Life had been a whirl to Berry Vining since the night when she had been carried senseless into the company of actors, who, charmed by her exquisite beauty, had easily persuaded her to join them on the road. Gifted with much natural dramatic talent, she had quickly “caught on” to the art, and now earned a subsistence by her work.
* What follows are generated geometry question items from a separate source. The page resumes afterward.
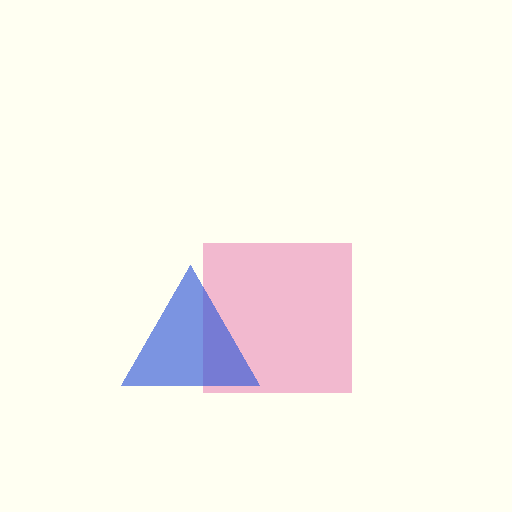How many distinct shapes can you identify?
There are 2 distinct shapes: a pink square, a blue triangle.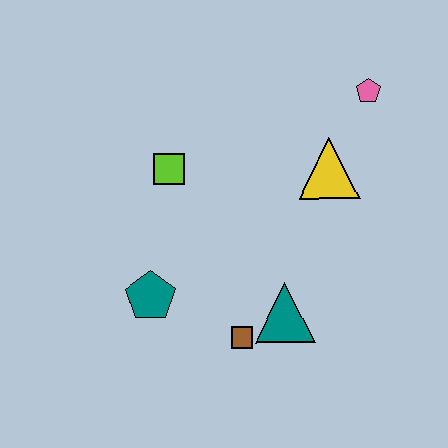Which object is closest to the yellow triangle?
The pink pentagon is closest to the yellow triangle.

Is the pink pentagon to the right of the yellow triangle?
Yes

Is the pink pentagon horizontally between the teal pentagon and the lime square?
No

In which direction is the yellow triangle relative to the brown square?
The yellow triangle is above the brown square.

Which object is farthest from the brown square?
The pink pentagon is farthest from the brown square.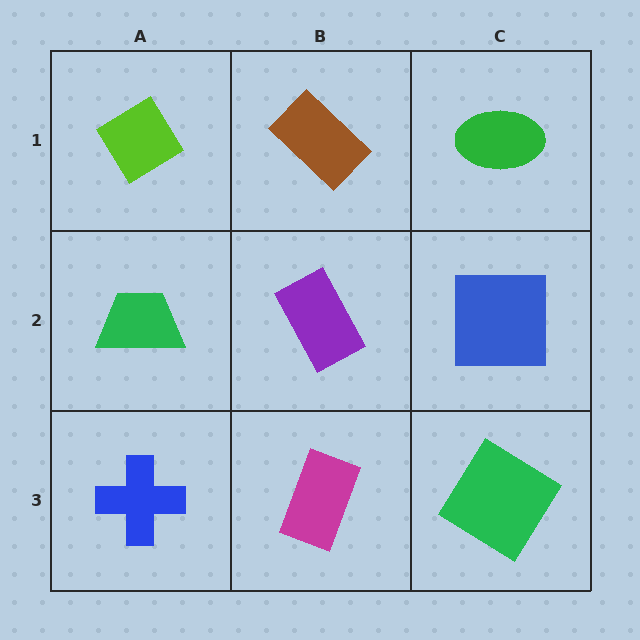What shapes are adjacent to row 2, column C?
A green ellipse (row 1, column C), a green diamond (row 3, column C), a purple rectangle (row 2, column B).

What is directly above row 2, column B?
A brown rectangle.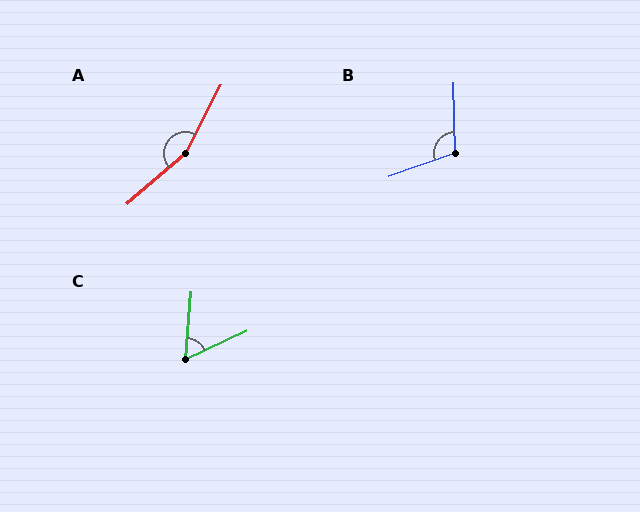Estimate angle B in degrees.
Approximately 108 degrees.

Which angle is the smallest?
C, at approximately 60 degrees.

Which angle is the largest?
A, at approximately 159 degrees.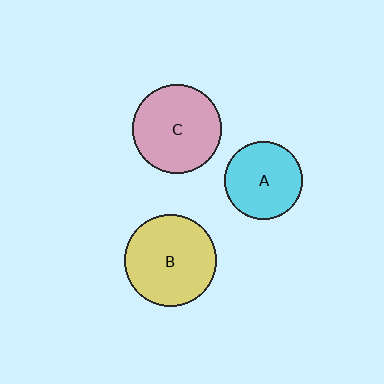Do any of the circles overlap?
No, none of the circles overlap.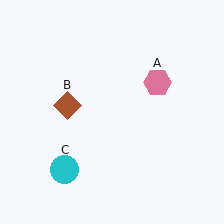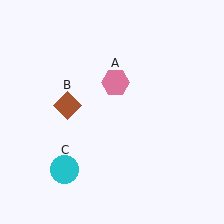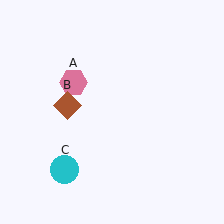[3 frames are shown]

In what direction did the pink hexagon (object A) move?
The pink hexagon (object A) moved left.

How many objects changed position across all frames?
1 object changed position: pink hexagon (object A).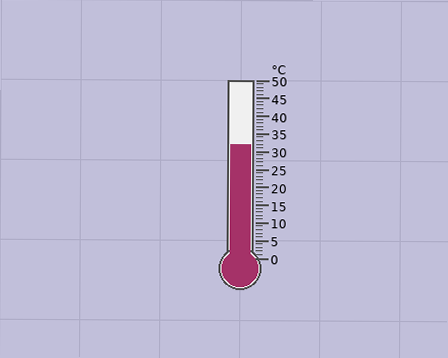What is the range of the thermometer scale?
The thermometer scale ranges from 0°C to 50°C.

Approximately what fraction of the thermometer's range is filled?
The thermometer is filled to approximately 65% of its range.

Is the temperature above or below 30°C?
The temperature is above 30°C.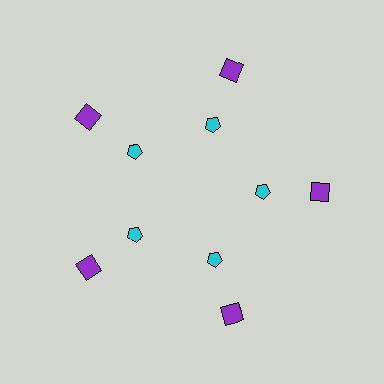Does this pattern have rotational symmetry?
Yes, this pattern has 5-fold rotational symmetry. It looks the same after rotating 72 degrees around the center.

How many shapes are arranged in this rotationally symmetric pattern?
There are 10 shapes, arranged in 5 groups of 2.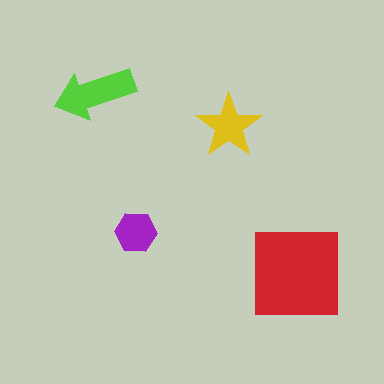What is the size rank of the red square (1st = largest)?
1st.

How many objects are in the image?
There are 4 objects in the image.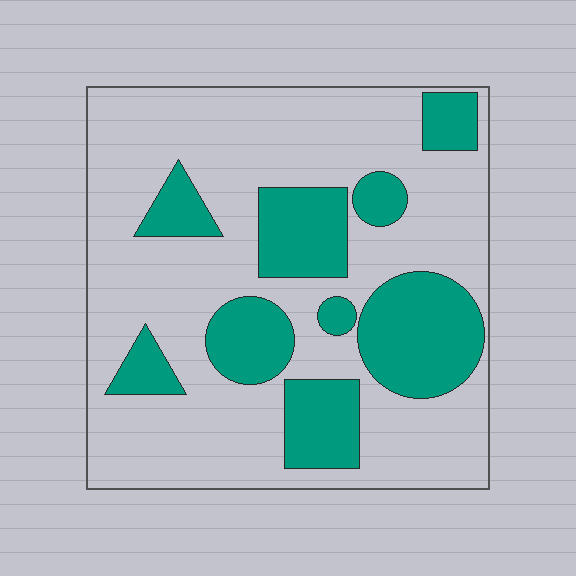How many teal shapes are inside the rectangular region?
9.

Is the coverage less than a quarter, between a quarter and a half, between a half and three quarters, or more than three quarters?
Between a quarter and a half.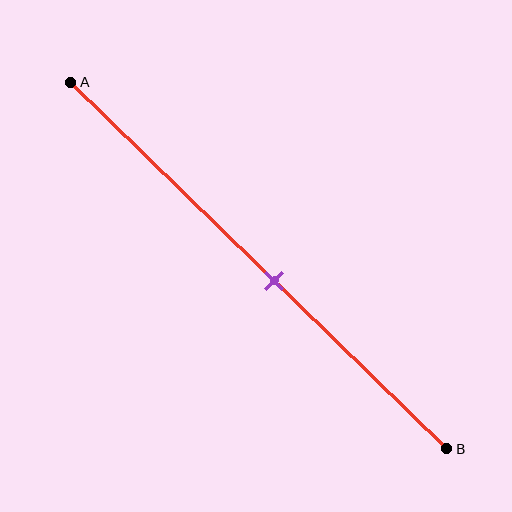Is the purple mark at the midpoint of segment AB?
No, the mark is at about 55% from A, not at the 50% midpoint.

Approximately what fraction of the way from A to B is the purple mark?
The purple mark is approximately 55% of the way from A to B.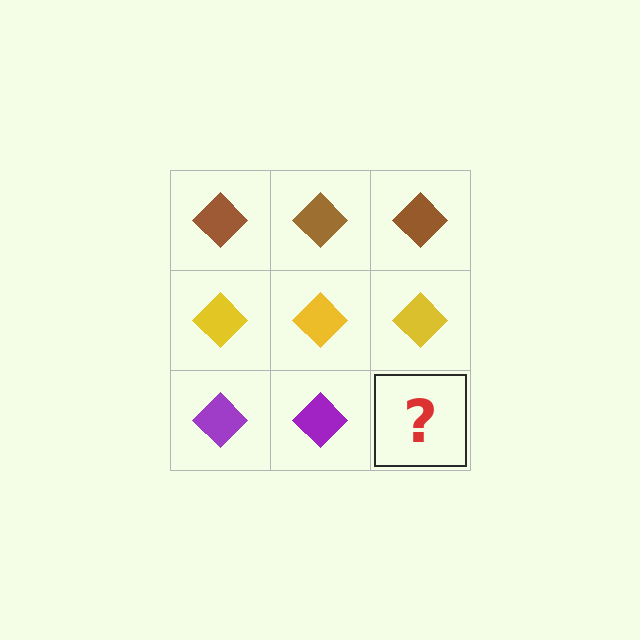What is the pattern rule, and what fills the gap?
The rule is that each row has a consistent color. The gap should be filled with a purple diamond.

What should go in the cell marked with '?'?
The missing cell should contain a purple diamond.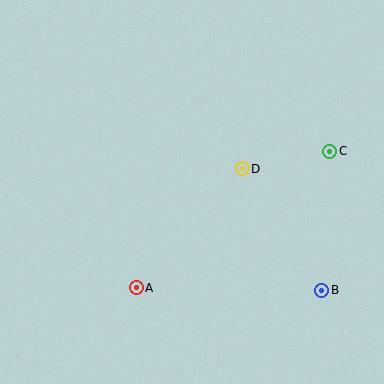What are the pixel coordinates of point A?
Point A is at (136, 288).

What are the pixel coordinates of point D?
Point D is at (242, 169).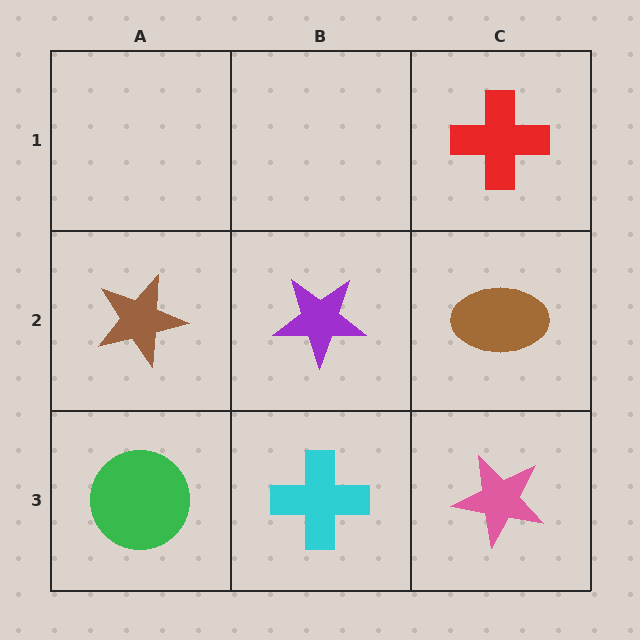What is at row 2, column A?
A brown star.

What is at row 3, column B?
A cyan cross.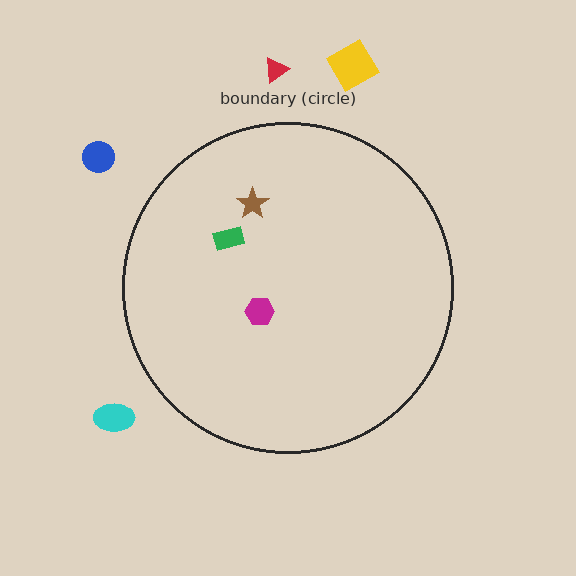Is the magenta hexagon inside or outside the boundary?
Inside.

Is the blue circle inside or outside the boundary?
Outside.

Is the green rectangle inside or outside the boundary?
Inside.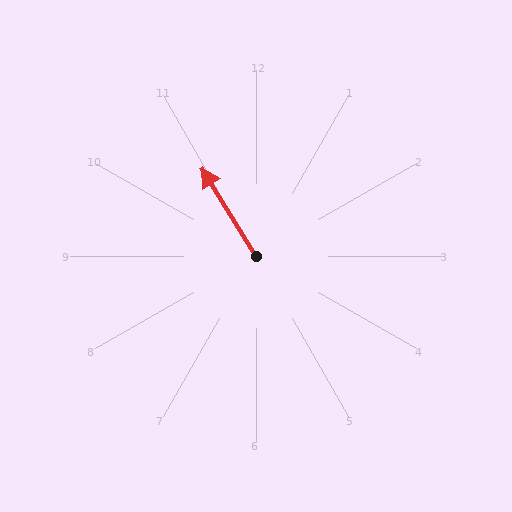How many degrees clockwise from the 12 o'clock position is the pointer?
Approximately 328 degrees.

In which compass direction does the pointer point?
Northwest.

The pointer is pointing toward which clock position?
Roughly 11 o'clock.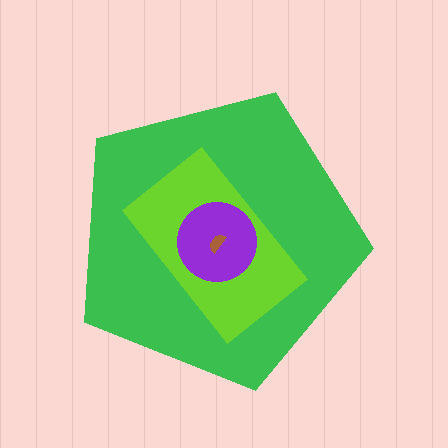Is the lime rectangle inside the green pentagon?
Yes.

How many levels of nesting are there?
4.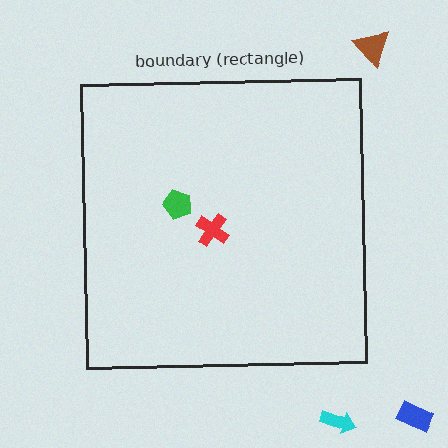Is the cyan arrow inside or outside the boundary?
Outside.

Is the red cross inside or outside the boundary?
Inside.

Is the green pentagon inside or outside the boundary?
Inside.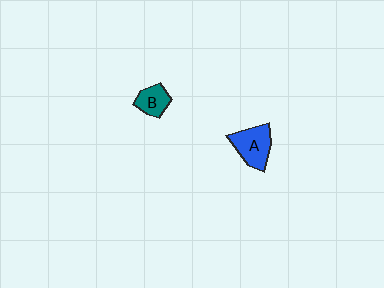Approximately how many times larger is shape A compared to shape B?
Approximately 1.6 times.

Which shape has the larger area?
Shape A (blue).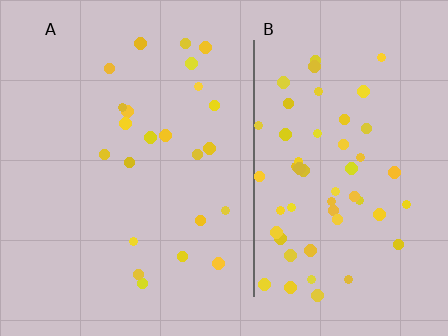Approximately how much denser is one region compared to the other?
Approximately 2.5× — region B over region A.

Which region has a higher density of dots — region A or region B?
B (the right).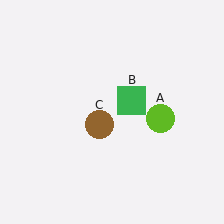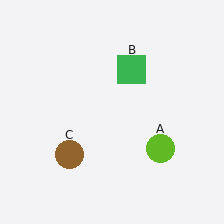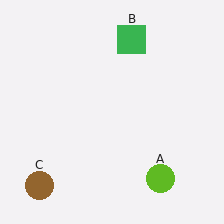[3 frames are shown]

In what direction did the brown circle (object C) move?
The brown circle (object C) moved down and to the left.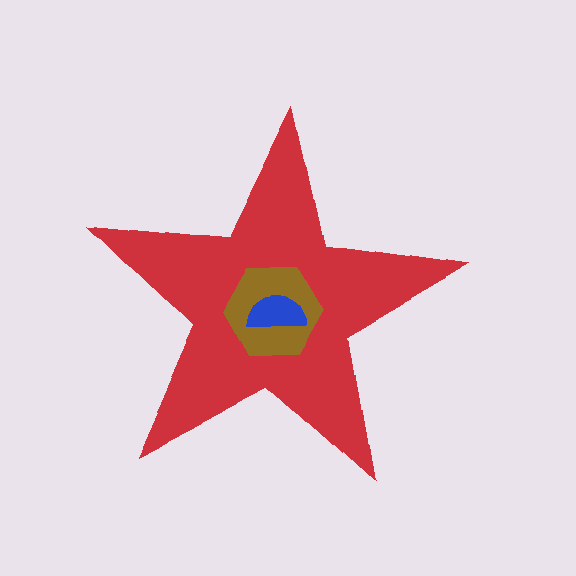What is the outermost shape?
The red star.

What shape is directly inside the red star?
The brown hexagon.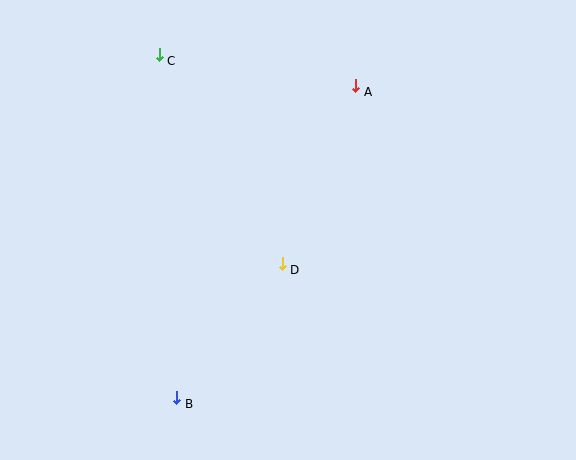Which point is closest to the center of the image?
Point D at (282, 270) is closest to the center.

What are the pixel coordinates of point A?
Point A is at (356, 92).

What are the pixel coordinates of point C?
Point C is at (159, 61).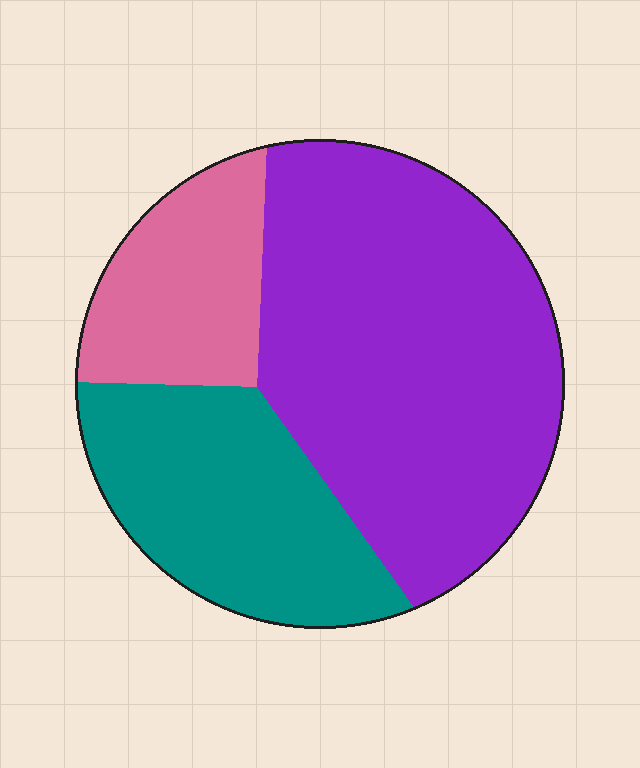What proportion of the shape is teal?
Teal covers roughly 25% of the shape.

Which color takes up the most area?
Purple, at roughly 55%.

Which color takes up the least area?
Pink, at roughly 20%.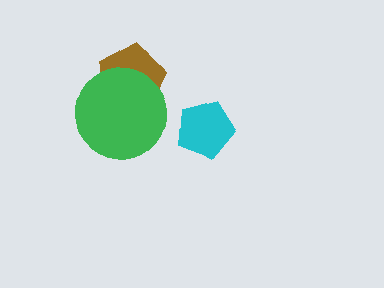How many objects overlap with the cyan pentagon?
0 objects overlap with the cyan pentagon.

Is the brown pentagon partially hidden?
Yes, it is partially covered by another shape.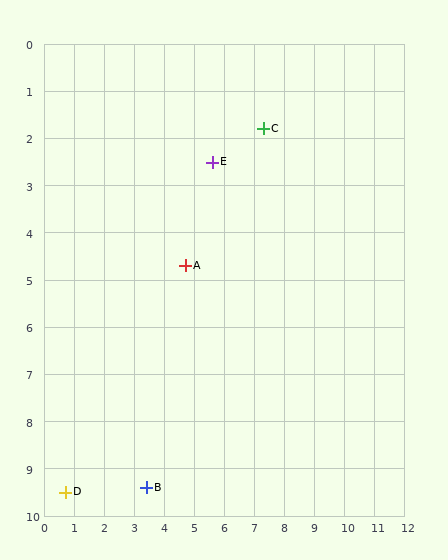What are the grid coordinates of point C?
Point C is at approximately (7.3, 1.8).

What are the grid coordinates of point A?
Point A is at approximately (4.7, 4.7).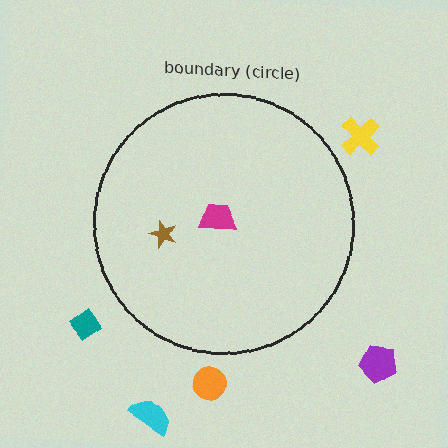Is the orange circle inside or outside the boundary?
Outside.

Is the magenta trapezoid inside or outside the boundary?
Inside.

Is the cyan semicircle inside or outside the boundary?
Outside.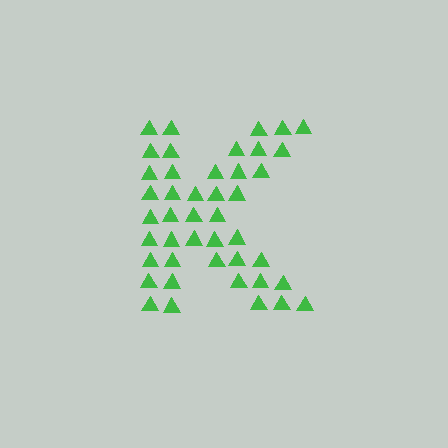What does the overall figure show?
The overall figure shows the letter K.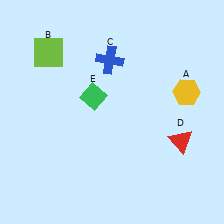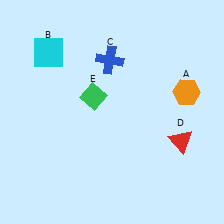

In this arduous life, too, she could more easily put from her the memory of her shattered love dream, so brief, so bitter-sweet.
Yet in quiet moments it returned to vex her soul, so that she wove the beginning into a story of love and sorrow that grew and grew until her morbid fancy shaped it into a tragic romance.
Meanwhile the death of the leading lady gave Berry her position, and she had a chance to act her romance on the boards of the Bonairs’ private theater.
It was easy to put her heart in it so wholly that the audience seemed to her like so many lay figures, and she dreamed not that Charley Bonair’s eyes watched her, eagerly, from far back at the door, where an artificial palm half hid him from sight, while from a prominent box Rosalind Montague gazed in startled wonder, almost as if Berry had risen from the dead.
For it must be the little village beauty, the coincidence was too striking to admit of a doubt.
There sat the girl singing at the vine-wreathed window, just as on that September morning, when the gay cavalcade of riders went past, and Charley Bonair had turned her curly little head with his flashing glance and bow—singing, too, the same sweet lay of love and longing:
“My heart with joy would thrill if you loved me,
’Twould give this life of mine its fill of ecstasy;
Each golden moment spent with you on wings of Joy would flee;
The sky would be a ceaseless blue if you loved me.”